Mérida, July 12, 2021 (venezuelanalysis.com) – The European Union (EU) has sent an “exploratory mission” to Venezuela to assess social and political conditions in the country.
The 15-day mission is similarly charged with judging electoral guarantees and the “utility, convenience and viability” of adding an EU delegation to the typically ample electoral observer teams for the November 21 “mega-elections,” in which more than 100 political parties are vying to elect over 3000 public regional and local officials.
The delegation is considered a further step in smoothing relations between the Caribbean country and the European bloc, with EU Foreign Policy Chief Josep Borrell highlighting a “possible political opening in Venezuela.” Its findings could also have important consequences for the local political scene, with some opposition forces conditioning their electoral participation on the EU’s validation of the process.
The mission, which is made up of four electoral specialists and three EU representatives, arrived in Caracas on Thursday and has already met with National Electoral Council (CNE) authorities, National Assembly President Jorge Rodriguez and Foreign Minister Jorge Arreaza, who highlighted the “favourable political climate” for the upcoming elections.
Equally, it met with prominent opposition representatives from a range of tendencies on Friday. Those participating included the newly reconstituted MUD alliance, Carlos Ocariz (Justice First), Ángelo Palmieri (A New Era) and Roberto Enríquez (COPEI). Likewise present were Freddy Guevara (Popular Will) and Delsa Solórzano (Citizens Encounter), both of whom are close to US-backed opposition frontman Juan Guaidó. A team from Guaidó’s office also recently met with EU representatives in Brussels to reportedly discuss electoral guarantees.

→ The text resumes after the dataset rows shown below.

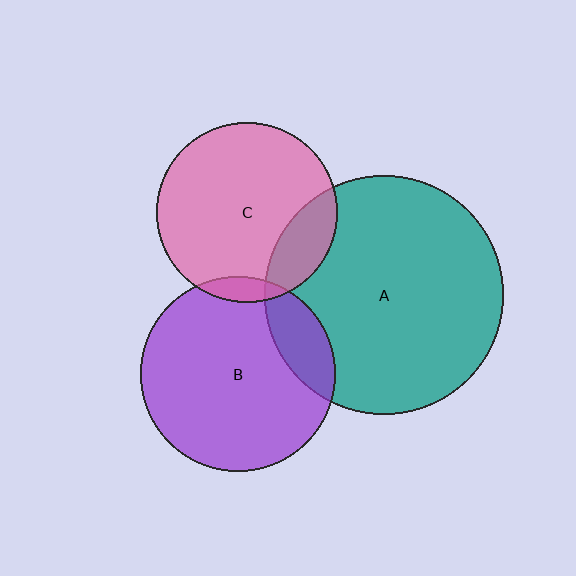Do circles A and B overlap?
Yes.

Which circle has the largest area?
Circle A (teal).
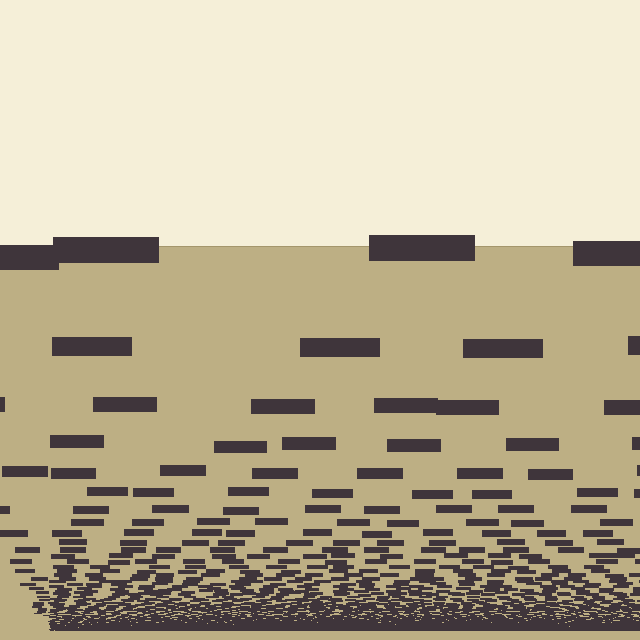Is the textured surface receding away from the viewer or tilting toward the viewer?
The surface appears to tilt toward the viewer. Texture elements get larger and sparser toward the top.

Before returning to Brussels, the EU mission is reportedly due to hold meetings with the Attorney General and Ombudsman’s offices, as well as a range of social movements and NGOs.

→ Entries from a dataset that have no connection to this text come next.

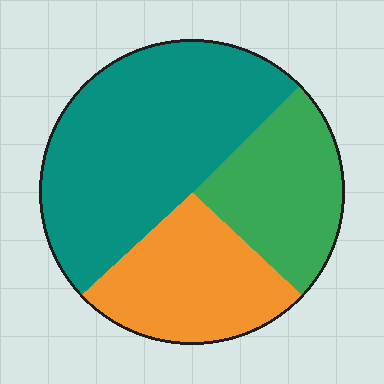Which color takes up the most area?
Teal, at roughly 50%.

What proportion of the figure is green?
Green takes up less than a quarter of the figure.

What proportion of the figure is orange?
Orange covers roughly 25% of the figure.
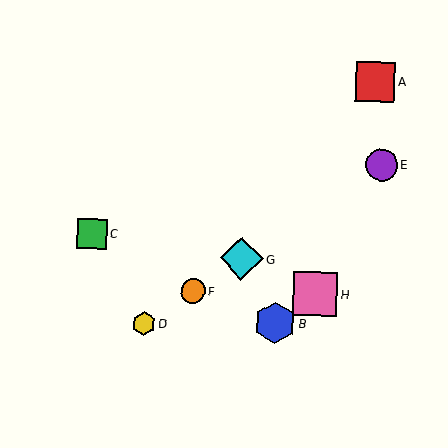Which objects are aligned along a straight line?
Objects D, E, F, G are aligned along a straight line.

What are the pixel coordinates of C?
Object C is at (92, 234).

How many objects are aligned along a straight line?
4 objects (D, E, F, G) are aligned along a straight line.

The EU followed a number of Latin American nations in backtracking on its recognition of Guaidó as the country’s “interim president” in January, sparking a thawing of relations with Caracas. Despite new sanctions being unveiled in February and a consequent repeat of the 2020 temporary break in diplomatic relations, the bloc recently joined Canada and the US in changing its tone and promising to “review” the blockade should a range of conditions be met, including the implementation of so-called “international standards for democracy.”

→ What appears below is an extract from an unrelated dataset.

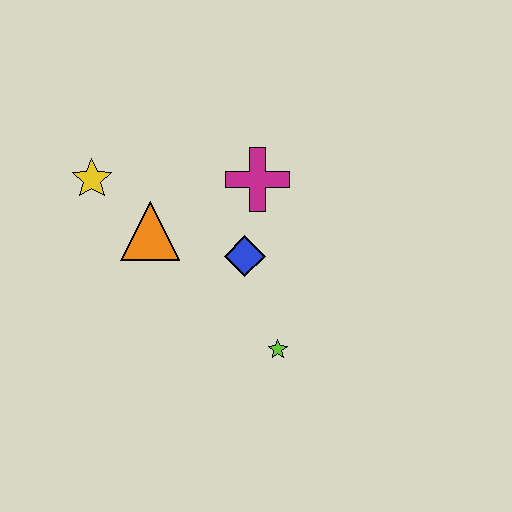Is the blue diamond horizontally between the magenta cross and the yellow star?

The EU has consistently rejected the CNE’s invitations to observe elections, later claiming the processes ̶ including the 2018 presidential and 2020 parliamentary votes ̶ suffered from unspecified and unproven “irregularities” which allegedly undermined their transparency and reliability. In contrast, independent on-the-ground electoral missions have endorsed Venezuela’s mixed electoral system as one of the world’s most transparent and trustworthy.
New government-opposition talks scheduled
Alongside the EU mission, Venezuelan authorities have also reportedly hosted a Norwegian delegation this week to finalize plans for a new round of talks between government and opposition representatives.
According to unnamed sources quoted by Reuters, the negotiations are scheduled to be held in Mexico at the start of August, and will be mediated by “international parties” including the Norwegian government. The sources went on to indicate that “larger” delegations are expected to be involved than in the past in a “more complete and complex process.”
The Venezuelan government has held “fruitful” talks with some of the more moderate opposition factions continuously since September 2019, including former presidential candidates Henri Falcon and Javier Bertucci and the Chamber of Business and Commerce (FEDECAMARAS) and of Industry (FEDEINDUSTRIA). The talks have delivered concrete results with regards to increased opposition participation in the December 2020 legislative elections, consensual electoral guarantees, and the release of a number of detained opposition activists.
Previous attempts to sit down with the US-backed opposition, however, have failed on multiple occasions. In 2019, talks held in both Norway and Barbados collapsed after government representatives walked away following the imposition of new wide-reaching US sanctions. Likewise, in 2017-8, opposition leaders abandoned talks in the Dominican Republic, reportedly after Secretary of State Rex Tillerson phoned lead negotiator Julio Borges.
Both Guaidó and President Nicolás Maduro have placed conditions on any new talks, with the former pressing for “free and fair” electoral guarantees led by EU observers and the government calling for a lifting of the blockade against the country and the return of frozen or seized assets.
However, tensions ran high between the Guaidó camp and government forces on Monday after the former National Assembly president denounced that police had entered his home and threatened him. Moments before, Guaidó ally Guevara was detained on a Caracas highway.
[UPDATE] On Monday afternoon, the attorney general’s office confirmed Guevara’s arrest, accusing him of ties to “Colombian extremist and paramilitary groups.” The former deputy will be charged with terrorism, criminal association, anti-constitutional activities and treason.
In response to the arrest, Human Rights Watch Americas Director José Miguel Vivanco claimed that it nullified any potential participation of the Guaidó camp in the upcoming elections, linking it to the presence of the EU exploratory mission.